VIII. ЛЮДИ
1
Снова я коснулся истины и, не поняв, прошел мимо. Я уже думал — вот и гибель, предел отчаяния, и тогда-то, оставив всякую надежду, обрел душевный покой. Кажется, в такие часы и узнаешь самого себя, находишь в себе друга. Ничто не сравнится с этим ощущением душевной полноты, которой мы, сами того не сознавая, так жаждем. Мне кажется, эту душевную ясность знал вечный скиталец Боннафу. Узнал ее и затерянный в снегах Гийоме. И мне тоже не забыть, как я лежал, засыпанный песком, и меня медленно душила жажда, и вдруг в этом звездном шатре что-то согрело мне душу.
Как она достигается, эта внутренняя свобода? Да, конечно, человек полон противоречий. Иному дается верный кусок хлеба, чтобы ничто не мешало ему творить, а он погружается в сон; завоеватель, одержав победу, становится малодушен; щедрого богатство обращает в скрягу. Что толку в политических учениях, которые сулят расцвет человека, если мы не знаем заранее, какого же человека они вырастят? Кого породит их торжество? Мы ведь не скот, который надо откармливать, и, когда появляется один бедняк Паскаль, это несравненно важнее, чем рождение десятка благополучных ничтожеств.

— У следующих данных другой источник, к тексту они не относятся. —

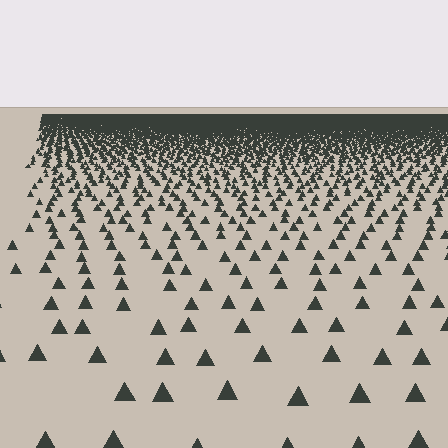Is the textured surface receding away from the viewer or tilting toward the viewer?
The surface is receding away from the viewer. Texture elements get smaller and denser toward the top.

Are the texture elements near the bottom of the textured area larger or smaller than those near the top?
Larger. Near the bottom, elements are closer to the viewer and appear at a bigger on-screen size.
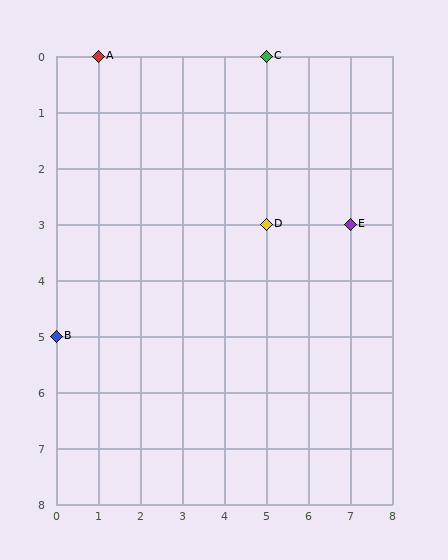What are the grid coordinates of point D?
Point D is at grid coordinates (5, 3).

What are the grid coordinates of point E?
Point E is at grid coordinates (7, 3).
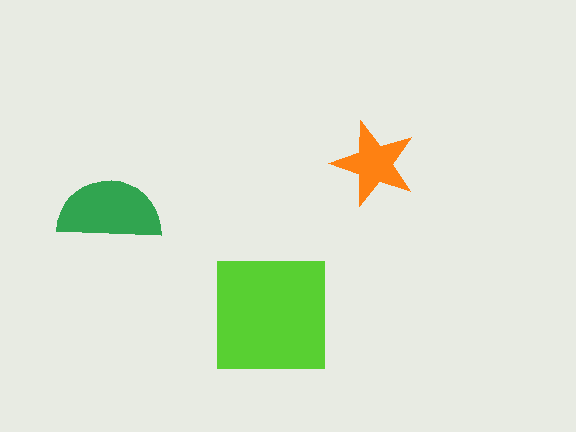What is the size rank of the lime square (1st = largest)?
1st.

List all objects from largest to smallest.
The lime square, the green semicircle, the orange star.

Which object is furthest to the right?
The orange star is rightmost.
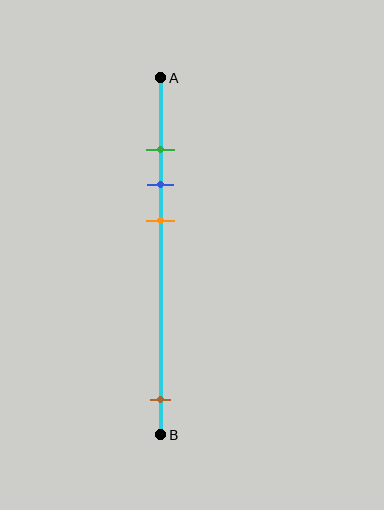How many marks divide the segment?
There are 4 marks dividing the segment.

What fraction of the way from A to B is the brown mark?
The brown mark is approximately 90% (0.9) of the way from A to B.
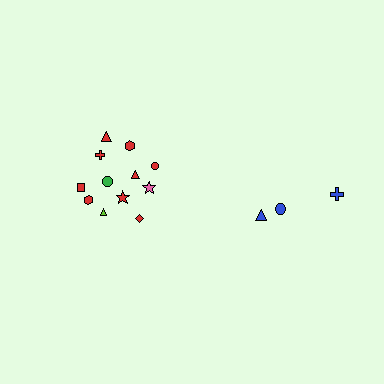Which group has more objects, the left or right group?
The left group.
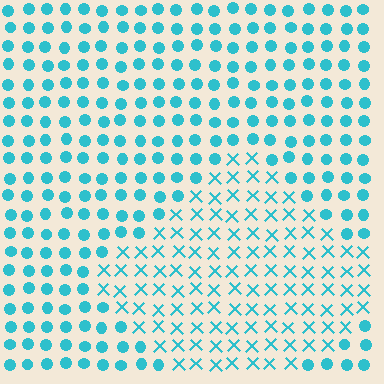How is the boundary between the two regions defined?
The boundary is defined by a change in element shape: X marks inside vs. circles outside. All elements share the same color and spacing.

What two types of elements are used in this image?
The image uses X marks inside the diamond region and circles outside it.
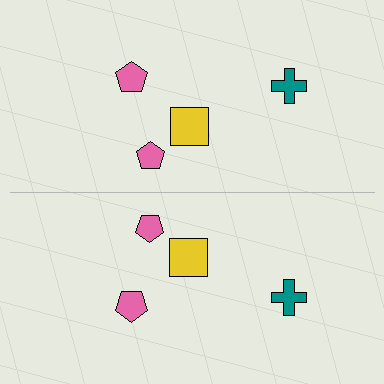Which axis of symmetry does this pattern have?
The pattern has a horizontal axis of symmetry running through the center of the image.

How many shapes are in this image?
There are 8 shapes in this image.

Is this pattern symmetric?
Yes, this pattern has bilateral (reflection) symmetry.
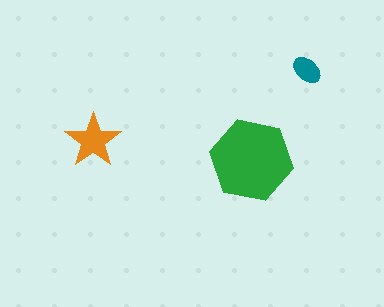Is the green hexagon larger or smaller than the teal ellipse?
Larger.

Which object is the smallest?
The teal ellipse.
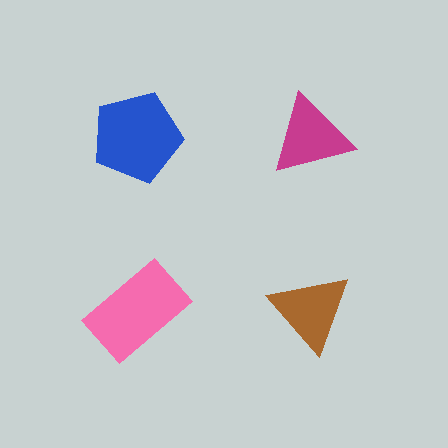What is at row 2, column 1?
A pink rectangle.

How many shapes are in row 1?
2 shapes.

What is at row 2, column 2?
A brown triangle.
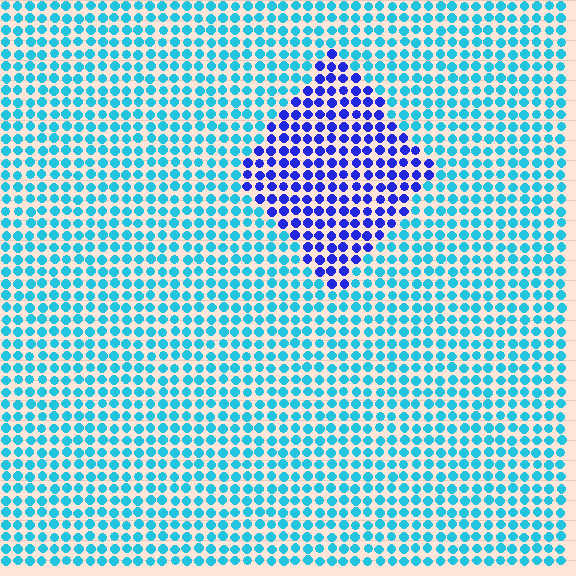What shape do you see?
I see a diamond.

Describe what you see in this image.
The image is filled with small cyan elements in a uniform arrangement. A diamond-shaped region is visible where the elements are tinted to a slightly different hue, forming a subtle color boundary.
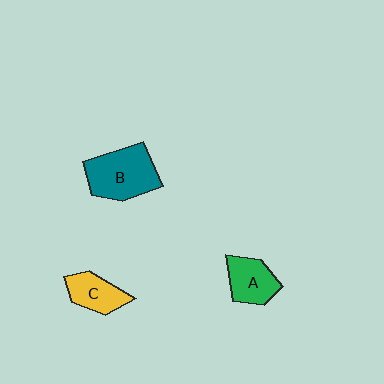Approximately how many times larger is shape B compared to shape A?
Approximately 1.6 times.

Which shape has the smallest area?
Shape C (yellow).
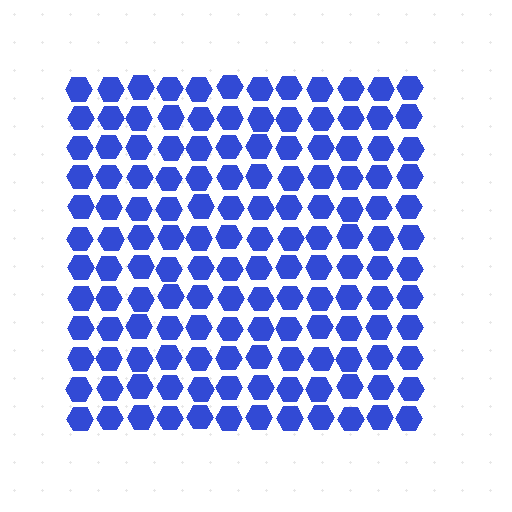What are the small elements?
The small elements are hexagons.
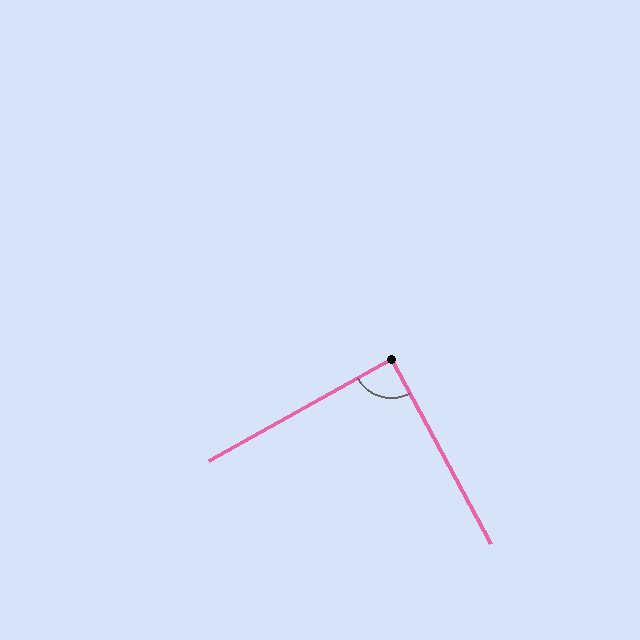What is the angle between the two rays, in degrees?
Approximately 89 degrees.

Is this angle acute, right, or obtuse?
It is acute, close to a right angle.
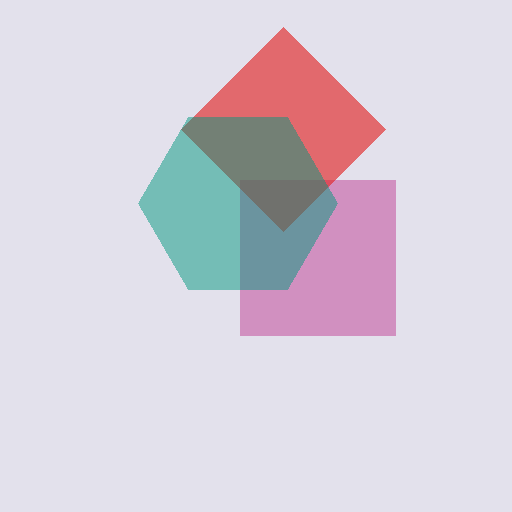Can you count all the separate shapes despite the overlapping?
Yes, there are 3 separate shapes.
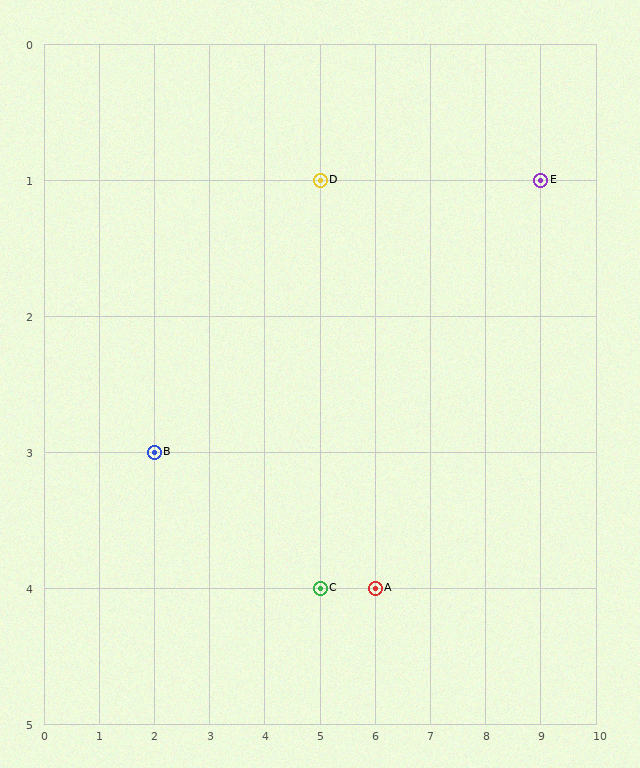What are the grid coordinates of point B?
Point B is at grid coordinates (2, 3).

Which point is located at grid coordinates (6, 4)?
Point A is at (6, 4).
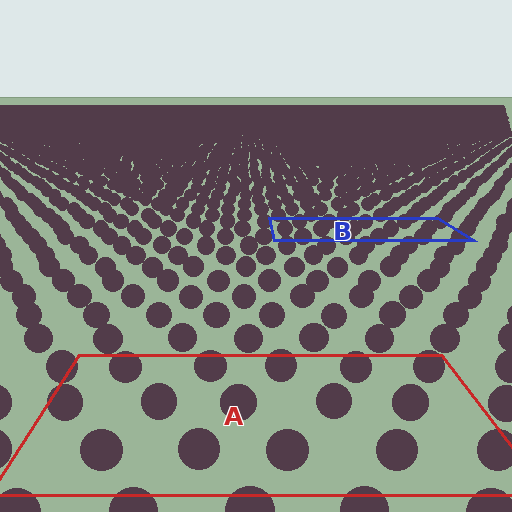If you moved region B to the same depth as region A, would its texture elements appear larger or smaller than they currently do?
They would appear larger. At a closer depth, the same texture elements are projected at a bigger on-screen size.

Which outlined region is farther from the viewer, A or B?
Region B is farther from the viewer — the texture elements inside it appear smaller and more densely packed.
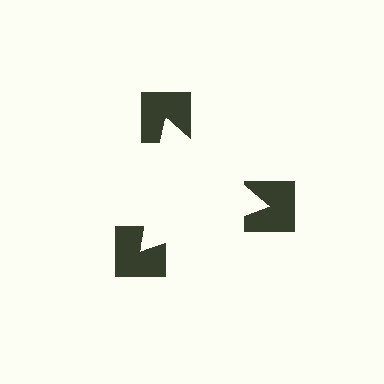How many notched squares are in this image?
There are 3 — one at each vertex of the illusory triangle.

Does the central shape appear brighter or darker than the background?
It typically appears slightly brighter than the background, even though no actual brightness change is drawn.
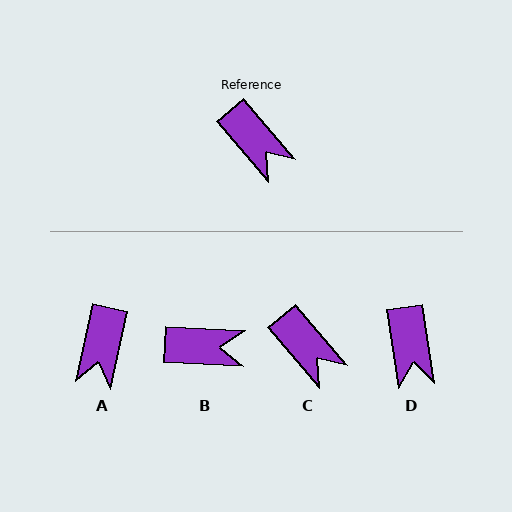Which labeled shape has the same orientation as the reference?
C.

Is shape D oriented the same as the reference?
No, it is off by about 31 degrees.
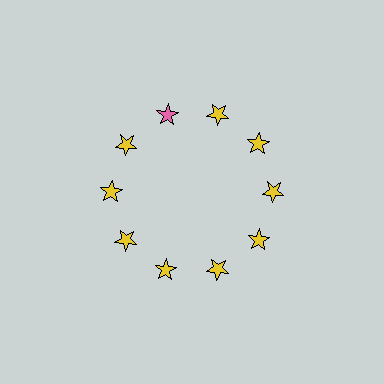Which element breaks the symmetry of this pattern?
The pink star at roughly the 11 o'clock position breaks the symmetry. All other shapes are yellow stars.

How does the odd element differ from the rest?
It has a different color: pink instead of yellow.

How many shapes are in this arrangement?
There are 10 shapes arranged in a ring pattern.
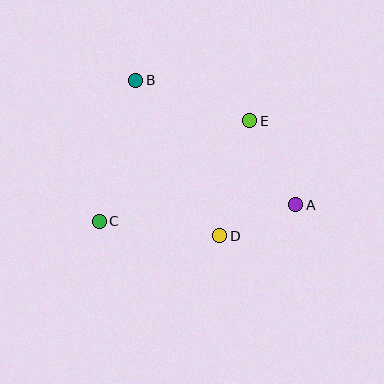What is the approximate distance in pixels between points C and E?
The distance between C and E is approximately 181 pixels.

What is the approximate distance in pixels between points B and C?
The distance between B and C is approximately 146 pixels.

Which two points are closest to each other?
Points A and D are closest to each other.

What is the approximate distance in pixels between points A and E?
The distance between A and E is approximately 95 pixels.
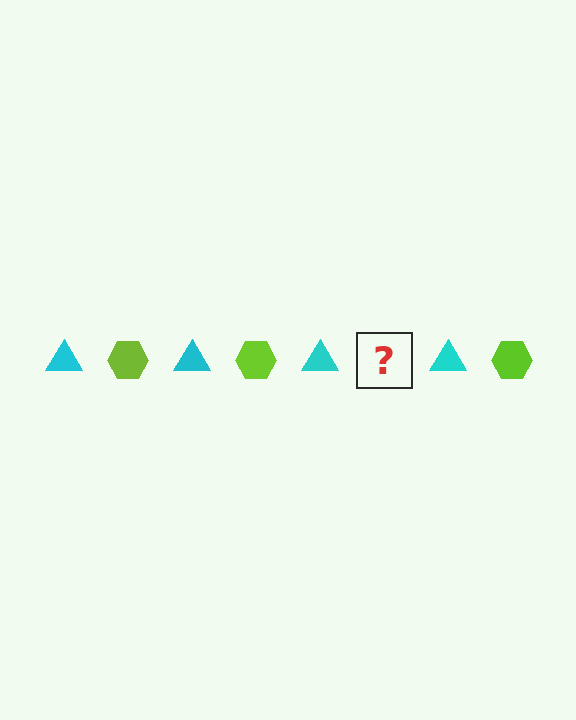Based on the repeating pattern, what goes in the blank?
The blank should be a lime hexagon.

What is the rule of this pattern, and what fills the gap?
The rule is that the pattern alternates between cyan triangle and lime hexagon. The gap should be filled with a lime hexagon.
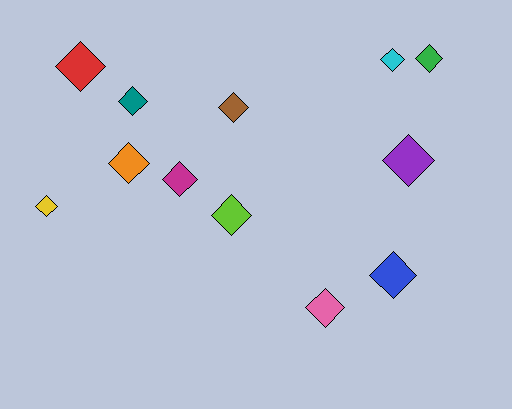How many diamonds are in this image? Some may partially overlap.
There are 12 diamonds.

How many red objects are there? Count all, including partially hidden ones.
There is 1 red object.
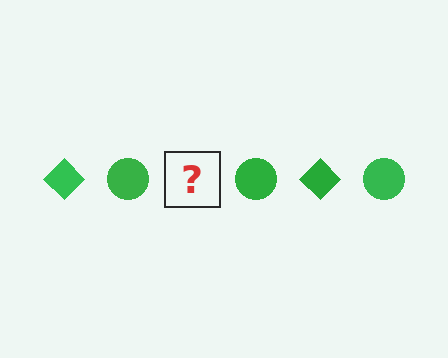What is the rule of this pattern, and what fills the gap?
The rule is that the pattern cycles through diamond, circle shapes in green. The gap should be filled with a green diamond.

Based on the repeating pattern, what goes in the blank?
The blank should be a green diamond.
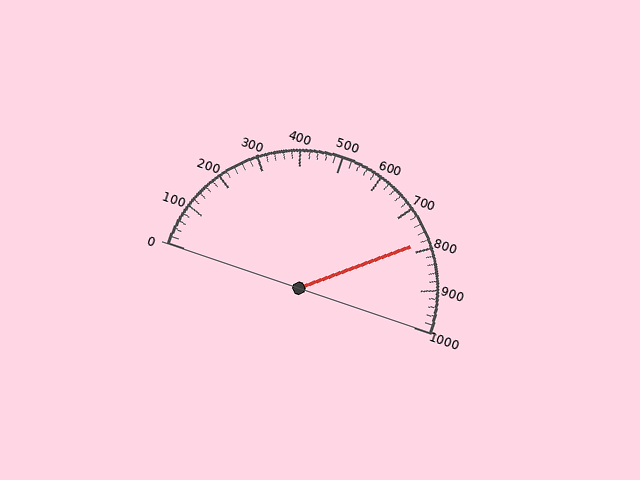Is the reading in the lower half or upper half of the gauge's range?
The reading is in the upper half of the range (0 to 1000).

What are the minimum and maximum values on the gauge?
The gauge ranges from 0 to 1000.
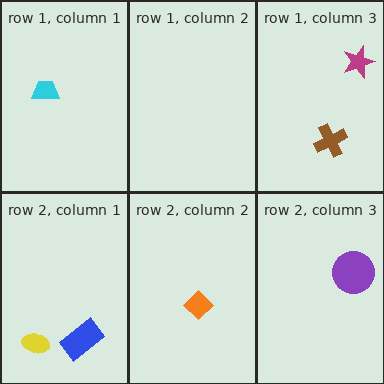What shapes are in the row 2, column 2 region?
The orange diamond.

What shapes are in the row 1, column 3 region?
The magenta star, the brown cross.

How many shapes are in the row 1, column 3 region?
2.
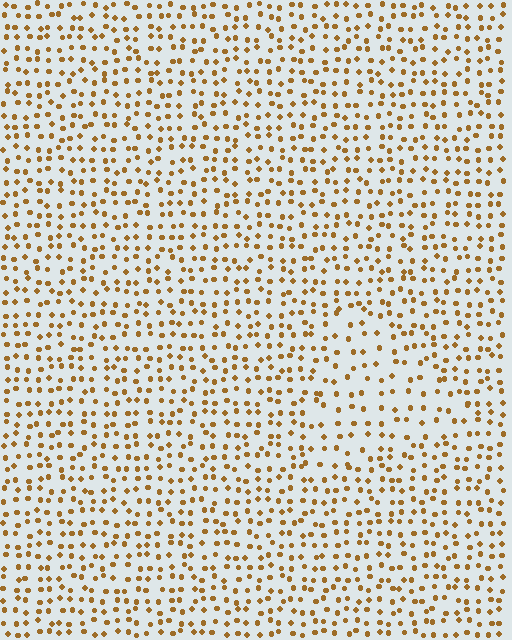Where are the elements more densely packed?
The elements are more densely packed outside the triangle boundary.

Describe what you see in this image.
The image contains small brown elements arranged at two different densities. A triangle-shaped region is visible where the elements are less densely packed than the surrounding area.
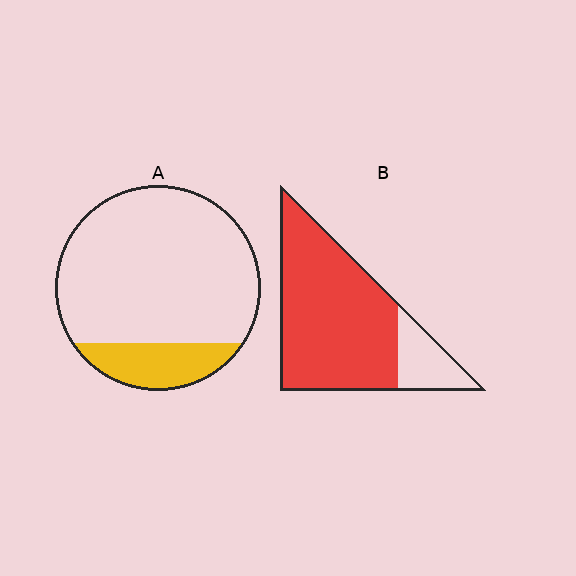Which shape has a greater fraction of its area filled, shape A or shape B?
Shape B.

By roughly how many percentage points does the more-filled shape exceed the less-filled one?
By roughly 65 percentage points (B over A).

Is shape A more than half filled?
No.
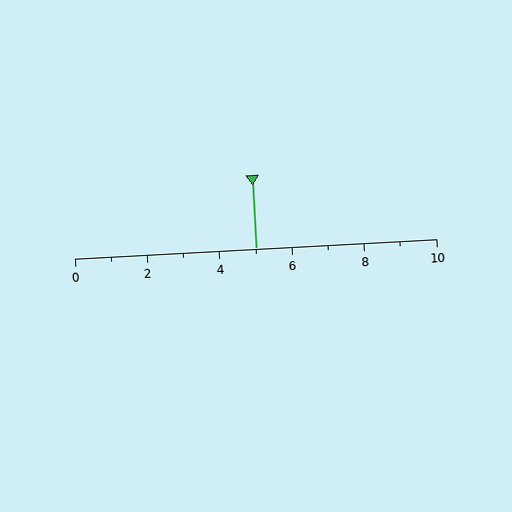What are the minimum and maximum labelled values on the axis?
The axis runs from 0 to 10.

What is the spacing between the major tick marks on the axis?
The major ticks are spaced 2 apart.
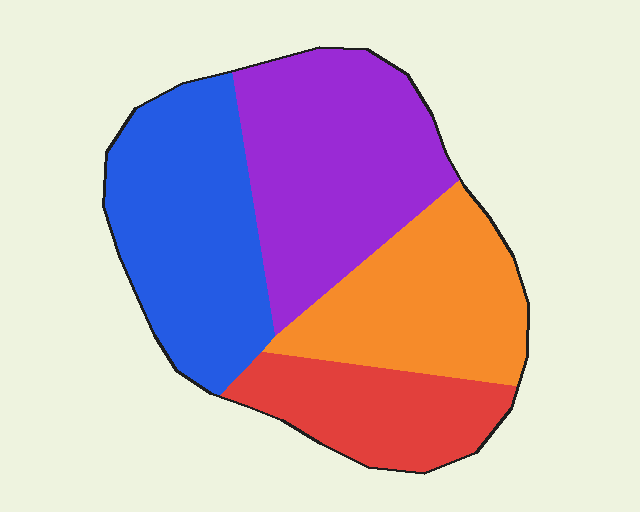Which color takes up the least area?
Red, at roughly 15%.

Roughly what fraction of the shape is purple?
Purple covers about 30% of the shape.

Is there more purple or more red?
Purple.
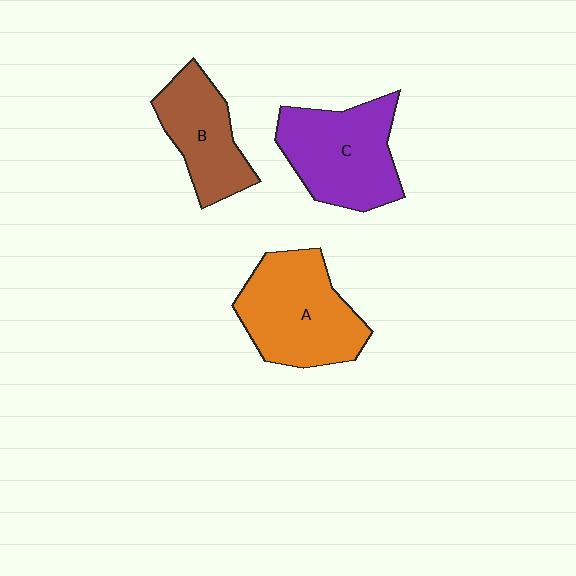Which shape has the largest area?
Shape A (orange).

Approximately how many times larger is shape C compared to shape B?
Approximately 1.3 times.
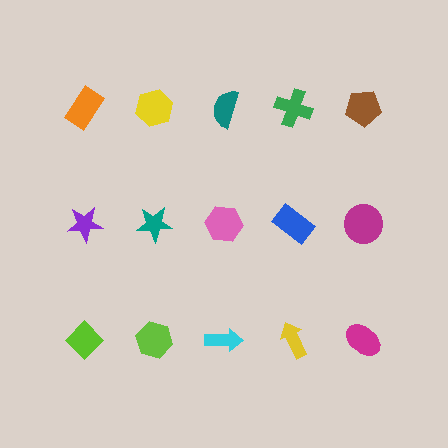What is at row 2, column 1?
A purple star.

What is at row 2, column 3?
A pink hexagon.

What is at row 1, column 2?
A yellow hexagon.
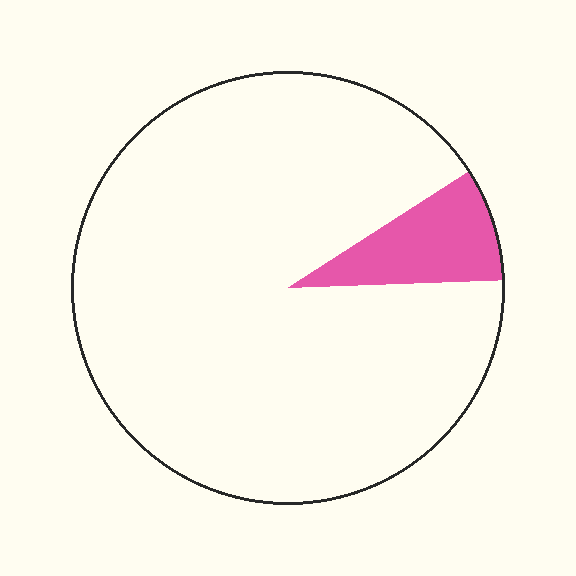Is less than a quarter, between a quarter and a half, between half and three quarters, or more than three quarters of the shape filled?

Мы не умеем предвидеть самое главное. Кого из нас не обжигала жарче всего нежданная радость среди несчастий? Ее не забыть, о ней тоскуешь так, что готов пожалеть и о несчастьях, если с ними пришла та жаркая нечаянная радость. Всем нам случалось, встретив товарищей, с упоением вспоминать о самых тяжких испытаниях, которые мы пережили вместе.
Что же мы знаем? Только то, что в каких-то неведомых условиях пробуждаются все силы души? В чем же истина человека?
Истина не лежит на поверхности. Если на этой почве, а не на какой-либо другой апельсиновые деревья пускают крепкие корни и приносят щедрые плоды, значит, для апельсиновых деревьев эта почва и есть истина. Если именно эта религия, эта культура, эта мера вещей, эта форма деятельности, а не какая-либо иная дают человеку ощущение душевной полноты, могущество, которого он в себе и не подозревал, значит, именно эта мера вещей, эта культура, эта форма деятельности и есть истина человека. А здравый смысл? Его дело — объяснять жизнь, пусть выкручивается как угодно.
В этой книге я говорил о людях, которые словно бы следовали неодолимому призванию, которые шли в пустыню или в авиацию, как другие идут в монастырь; но задача моя отнюдь не в том, чтобы заставить вас восхищаться прежде всего этими людьми. Восхищения достойна прежде всего почва, их взрастившая.
Что и говорить, призвание играет не последнюю роль. Один сидит взаперти в своей лавчонке. Другой неуклонно идет к своей цели — и даже в его детстве можно заметить первые порывы и стремления, которые определят его судьбу. Но если судить об истории, когда она уже совершилась, легко и ошибиться. На те же порывы и стремления способен едва ли не каждый человек. Всем нам знакомы лавочники, которые в грозный час кораблекрушения или пожара вдруг проявили нежданное величие духа. И они не обманываются, они понимают, что свершилось нечто важное, переполнившее душу: тот пожар так и останется лучшим часом в их жизни. Однако больше случая не представилось, не оказалось благоприятной почвы, они не обладали той верой, теми убеждениями, что требуют подвига, — и вновь они погрузились в сон, так и не поверив в собственное величие. Конечно, призвание помогает освободить в себе человека — но надо еще, чтобы человек мог дать волю своему призванию.
Ночи в воздухе, ночи в пустыне… это ведь не каждому выпадает на долю. А меж тем в часы, когда жизнь одушевляет людей, видно, что всем им присущи одни и те же стремления. Я понял это однажды в Испании — и, рассказывая о той ночи, не отвлекусь от темы. Я говорил о немногих, теперь хочу сказать обо всех.
Это было на фронте под Мадридом, я побывал там как журналист. В тот вечер я обедал в бомбоубежище с одним молодым капитаном.